Karpenter
originally by AWS
Karpenter is an open-source, Kubernetes-native node autoscaler that provisions and terminates compute nodes directly in response to unschedulable pod demand, choosing optimal instance types and sizes in real time rather than relying on…
Definition
Karpenter is an open-source, Kubernetes-native node autoscaler that provisions and terminates compute nodes directly in response to unschedulable pod demand, choosing optimal instance types and sizes in real time rather than relying on statically defined, pre-sized node groups.
Overview
Karpenter was created by AWS and open-sourced in 2021 to address limitations of the Kubernetes Cluster Autoscaler, which scales predefined, fixed-shape node groups (Auto Scaling Groups) up or down but cannot flexibly choose instance types or sizes to best match pending workloads. Karpenter instead watches the Kubernetes scheduler directly: when pods are unschedulable due to insufficient capacity, Karpenter evaluates the pending pods' actual resource requests, constraints, and affinity rules, then provisions right-sized nodes on demand — potentially mixing instance families, sizes, and purchase options (On-Demand vs. Spot) within a single 'NodePool' to optimize for cost and availability. Because Karpenter provisions nodes directly via cloud provider APIs rather than through fixed autoscaling groups, it can launch a new node in response to a pending pod within seconds, and just as importantly, it actively consolidates and terminates underutilized or expiring nodes, continuously repacking pods onto fewer, better-utilized nodes to reduce cost — something the Cluster Autoscaler handles less aggressively. Karpenter is configured via Kubernetes-native custom resources (NodePools and NodeClasses) rather than cloud-specific autoscaling group configuration, making capacity management feel like a first-class part of the Kubernetes API rather than an external cloud console concern. Karpenter was donated to the Cloud Native Computing Foundation (CNCF) and reached general availability with broadened multi-cloud ambitions, though its most mature and widely used implementation remains on AWS (EKS); community and vendor efforts have extended support toward Azure AKS and other providers. It's frequently paired with Spot Instance strategies to cut compute costs significantly for fault-tolerant or interruption-tolerant workloads, with Karpenter handling graceful node drain and pod rescheduling on Spot interruption notices.
Key Features
- Provisions right-sized nodes directly in response to unschedulable pod demand
- Bypasses fixed-shape Auto Scaling Groups used by the traditional Kubernetes Cluster Autoscaler
- Selects optimal instance type, size, and purchase option (On-Demand vs. Spot) per workload
- Actively consolidates and terminates underutilized nodes to reduce cost
- Configured via Kubernetes-native custom resources (NodePools, NodeClasses)

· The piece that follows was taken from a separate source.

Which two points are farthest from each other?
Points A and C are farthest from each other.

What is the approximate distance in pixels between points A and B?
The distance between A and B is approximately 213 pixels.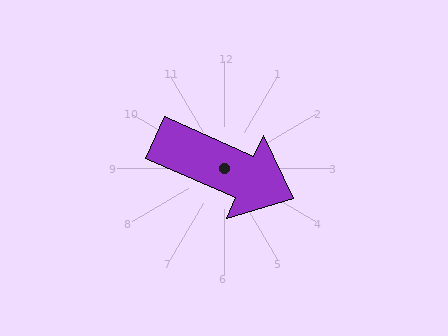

- Provisions new nodes within seconds by calling cloud provider APIs directly
- Donated to the CNCF, with primary maturity on AWS EKS and growing multi-cloud support
- Handles graceful pod rescheduling on Spot Instance interruption
Use Cases
Alternatives
History
Karpenter is an open-source, high-performance node autoscaler for Kubernetes. AWS created and open-sourced it in 2021 — announcing general availability at v0.5 in November 2021 — as a flexible, faster alternative to the traditional Cluster Autoscaler. Rather than scaling fixed node groups, Karpenter observes unschedulable pods and provisions right-sized compute directly, often bringing capacity online in under a minute, then consolidates and removes nodes as load drops. In 2023 AWS contributed the vendor-neutral core of the project to the Cloud Native Computing Foundation through the Kubernetes Autoscaling SIG, and Karpenter reached its 1.0 release in 2024. It is licensed under Apache 2.0.